In May 2006, when we launched the report of the Evaluation Gap Working Group, we hoped it would make a big difference in the world. Building on the work of many others, we wanted to bring attention to missed opportunities for the development community to systematically learn from real-world experiences what types of health, education and poverty-reduction programs really work in what settings. We sought to provoke leaders of aid agencies to dedicate more resources and attention to their evaluation departments. And we wanted to encourage collaboration among developing country governments and funding agencies -- to pool financial and technical resources for a shared agenda of policy-relevant evaluation. We tried to make the case that, in the end, one of the most important contributions that development assistance can make is to generate new knowledge about what works and what doesn't, in the most rigorous, transparent ways possible. And we also tried to point out that real accountability of public sector agencies, whether those that provide development aid or the sectoral ministries in developing countries, requires strong evaluation.

This is neither a glamorous nor an easy agenda -- there are no celebrity galas to raise money for better impact evaluation, and the debates in the field often tend toward methodological arcana.

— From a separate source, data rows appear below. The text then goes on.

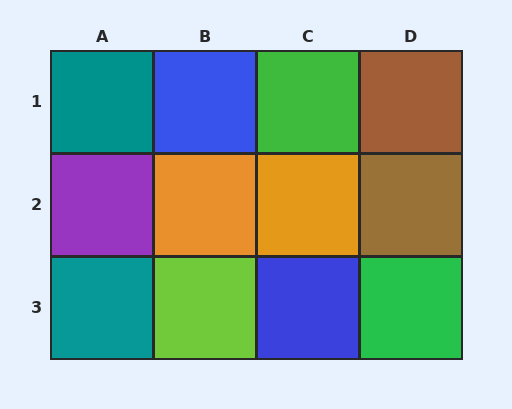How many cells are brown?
2 cells are brown.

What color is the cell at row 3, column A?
Teal.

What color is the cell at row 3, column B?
Lime.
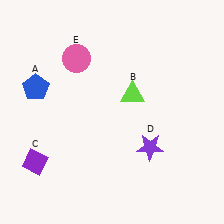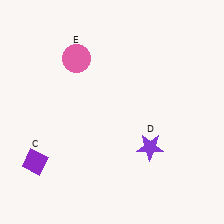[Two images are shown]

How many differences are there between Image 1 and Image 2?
There are 2 differences between the two images.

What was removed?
The lime triangle (B), the blue pentagon (A) were removed in Image 2.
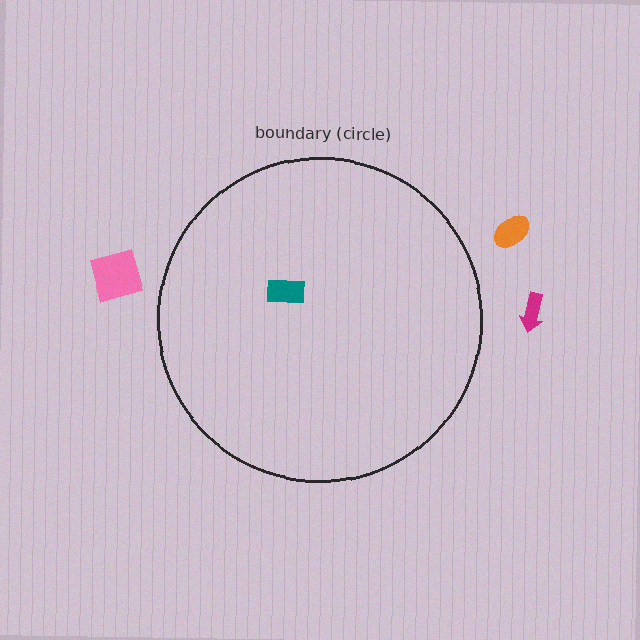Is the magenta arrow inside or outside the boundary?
Outside.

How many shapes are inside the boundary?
1 inside, 3 outside.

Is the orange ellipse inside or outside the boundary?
Outside.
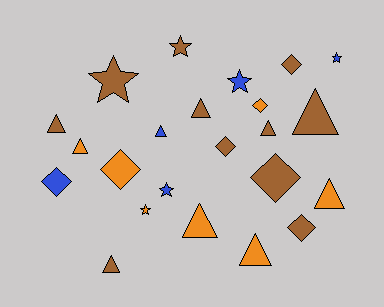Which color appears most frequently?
Brown, with 11 objects.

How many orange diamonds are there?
There are 2 orange diamonds.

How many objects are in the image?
There are 23 objects.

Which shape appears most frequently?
Triangle, with 10 objects.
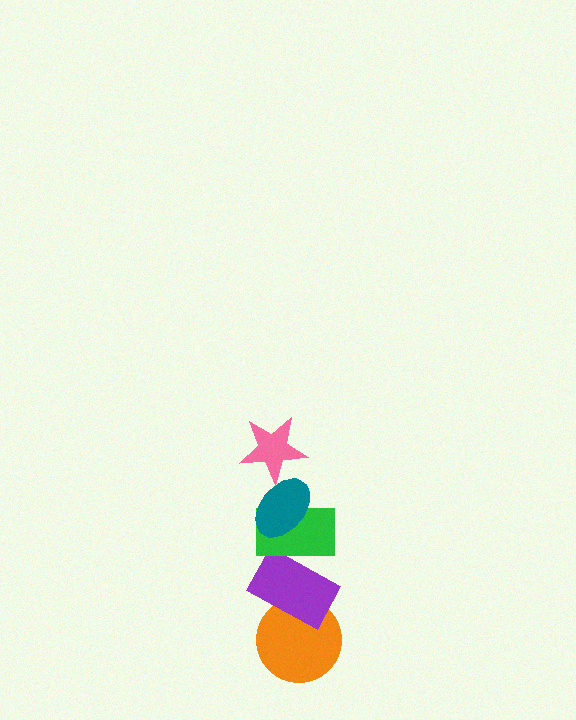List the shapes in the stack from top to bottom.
From top to bottom: the pink star, the teal ellipse, the green rectangle, the purple rectangle, the orange circle.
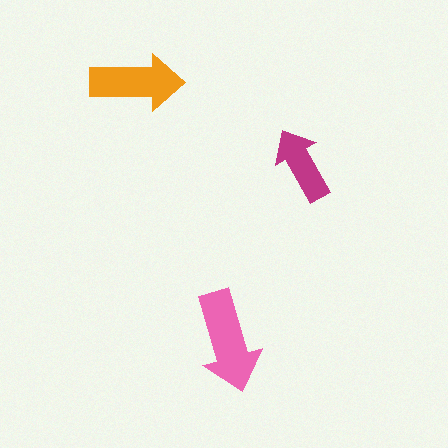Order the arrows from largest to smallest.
the pink one, the orange one, the magenta one.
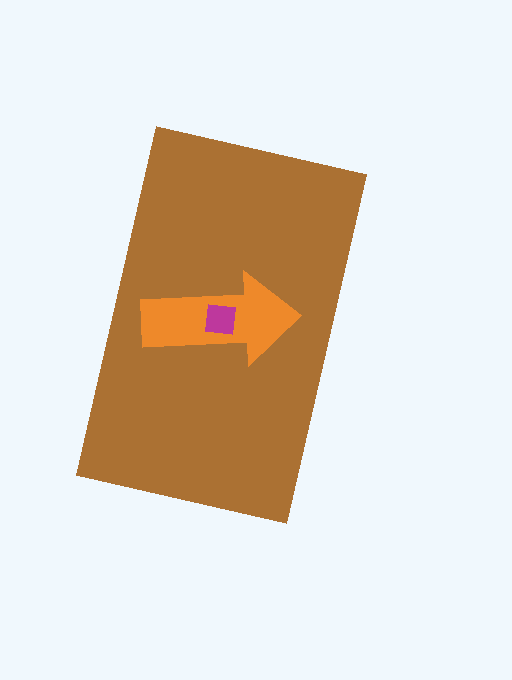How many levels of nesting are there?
3.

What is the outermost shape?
The brown rectangle.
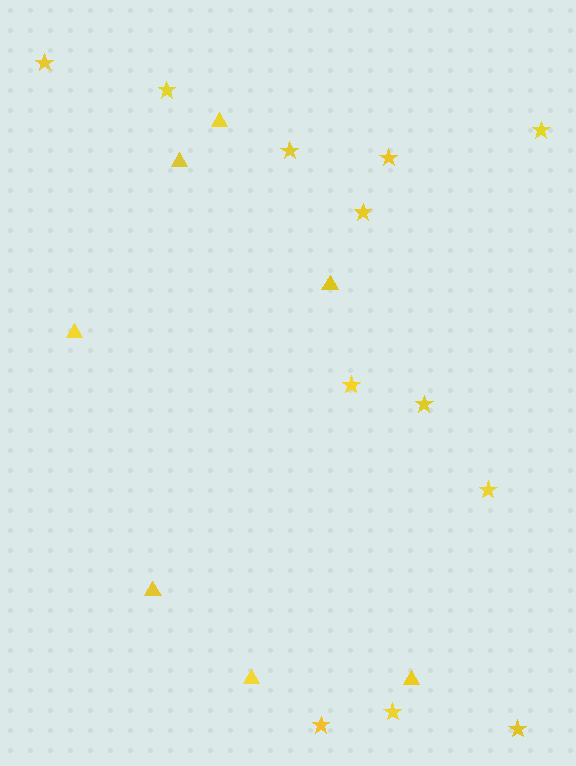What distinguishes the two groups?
There are 2 groups: one group of triangles (7) and one group of stars (12).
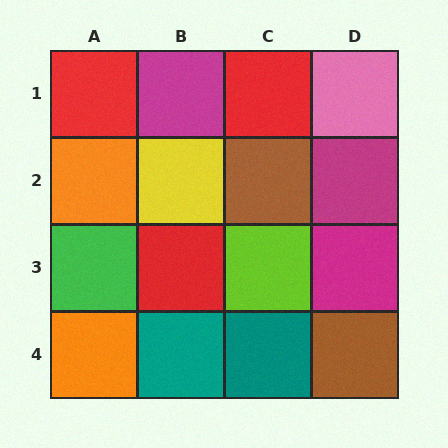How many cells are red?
3 cells are red.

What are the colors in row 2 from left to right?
Orange, yellow, brown, magenta.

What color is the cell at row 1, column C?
Red.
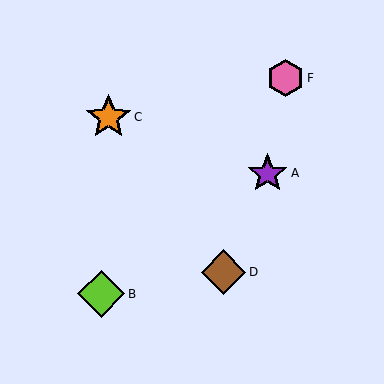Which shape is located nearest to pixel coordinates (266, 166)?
The purple star (labeled A) at (268, 173) is nearest to that location.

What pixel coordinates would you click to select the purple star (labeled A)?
Click at (268, 173) to select the purple star A.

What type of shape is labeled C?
Shape C is an orange star.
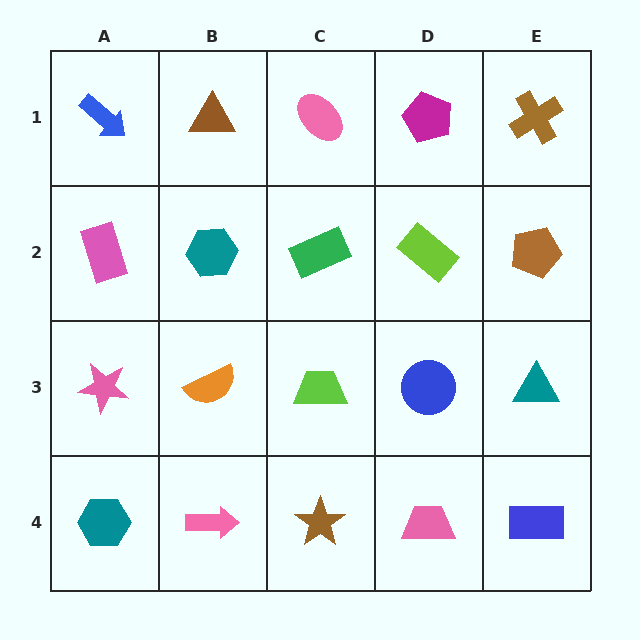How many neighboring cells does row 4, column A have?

But, we found, it is one around which many people have passionate views, and which generates a surprising amount of interest from those who see the need for strong evidence on which to base decisions about the allocation of funding and the orientation of social policy. Quite soon after the launch of the Working Group report (When Will We Ever Learn: Improving Lives Through Impact Evaluation), we found that there was sufficient momentum behind the recommendations -- and particularly the proposal to establish a dedicated impact evaluation initiative -- to push on toward implementation.

Moving toward implementation has meant identifying leading governments and organizations who are champions of evaluation and evidence-based policy making; securing initial financial resources for the first several years of operation; and identifying institutions that potentially could host the entity as CGD transitions from championing this idea to being a cheerleader from the sidelines. Recognizing the fundamental importance of the early leadership, we also undertook the search for the executive director, which is now happily concluded.

There is a lot of work ahead -- most importantly, to ensure that the initiative is organized and governed in a way that provides the most value for decision makers in developing countries, rather than simply for the global aid community. Howard takes on that priority with a great combination of enthusiasm and experience. I look forward with excitement to seeing what happens in the new year.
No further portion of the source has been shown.